Помню линейку на первое сентября. Юлю катал старшеклассник на плече. Она звенела колокольчиком и улыбалась. Шикарные банты украшали косы, а красивое платьице привлекало взгляд и вызывало зависть. Я хотела себе это платье и бантики, и туфельки, и даже косички. Вместо красивого наряда на меня напялили классический костюм для мужчин, только в сильно уменьшенном варианте. Мама стояла рядом, улыбалась, говорила, что я среди мальчиков самый красивый. Ещё бы, только на меня умудрились напялить галстук. Он был на резинке и казалось, душил, как змея из фильма об анаконде. И почему у меня нет феи-крёстной из сказки про Золушку? Взмах волшебной палочки – и противное тело мальчика превращается в девочку.
Снова плещу на лицо водой и хриплю. Накатывает фантомное удушье. Мне кажется, что мою шею снова сковывает этот галстук на резинке. Ненавижу удавки, зато мама просто млеет, когда их на мужиках видит.
Успокаиваю себя и выхожу в холл. Плетусь в комнату деда. Тот смотрит телевизор, поворачивает голову на мои шаги.
– Как ты, дедушка? – спрашиваю ласково.
– Вот только ты приходишь и сразу интересуешься самочувствием, а не завещанием, – усмехается он.
– Не хорони себя, ты ещё поправишься.
– Так я и не хороню. Это врачи мне много уже не дают. Не будем о грустном.
Я сажусь на стул, потом наклоняюсь и, обняв старика, кладу голову ему на плечо.
– Вот всегда ты такой: ласковый, как девчонка. И чего тебе девочкой не родиться? – нежным тоном произносит дед.
– Мама, наверное, очень мальчика хотела.
– Мама много чего хочет.
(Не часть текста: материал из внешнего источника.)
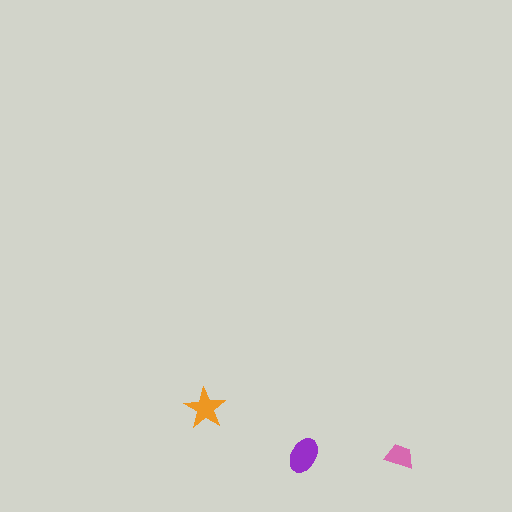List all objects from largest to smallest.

Правильно я сделал, что не переписал на неё фирму при жизни. Составил завещание. Ты получишь восемь миллионов. Можешь не создавать бизнес. Но купи квартиру и уезжай из этого дома. Наташа с каждым годом становится всё жёстче. Ты не сможешь с ней долго, а твоя жена и вовсе не уживётся с такой свекровью.
– Спасибо, дедушка, ты самый лучший, – я поднялась и чмокнула деда в щёку.
– Выключи эту балаболку, устал, спать лягу.
Только дедушка всегда называл телевизор балаболкой. Бабушка всё время смеялась над этим словом. Дед слёг после её смерти, любил так, что не выдержал потери. Мне бы хотелось такой же любви.
Я выключила телевизор, пожелала спокойной ночи и ушла к себе. Интересно, чтобы сказал дед, если бы я призналась о своей трансгендерности.
За столько лет жизни окончательно убедилась, что я именно девочка, а не мальчик гей. Мне нравились мужчины, но совсем иначе. Это шло дополнением к тому, что я испытывала отвращение к собственному телу. Многие пьют гормоны, делают другой паспорт, но не переход. По новому закону достаточно гормонов, справки от врача и совсем не обязательно ложиться на стол хирурга. Я мечтала о полном преображении, чтобы никто даже заподозрить не мог, что я не женщина.
***
Сегодня читать лекцию снова пришёл красавчик – аспирант. Я смотрела на него восторженными глазами и чувствовала томление в груди. Разумеется, я не подойду к нему после лекции. Мне есть что ему сказать, но, как ни странно, и нечего говорить. Не признаваться же, что он мне нравится? Меня не поймут. И будет за счастье, если просто посмеются, а не накостыляют как следует.
– Бро, ты чего так на него пялишься? – шепнул на ухо Юрка.
– Не пялюсь, а внимательно слушаю, не мешай, – отмахнулась я.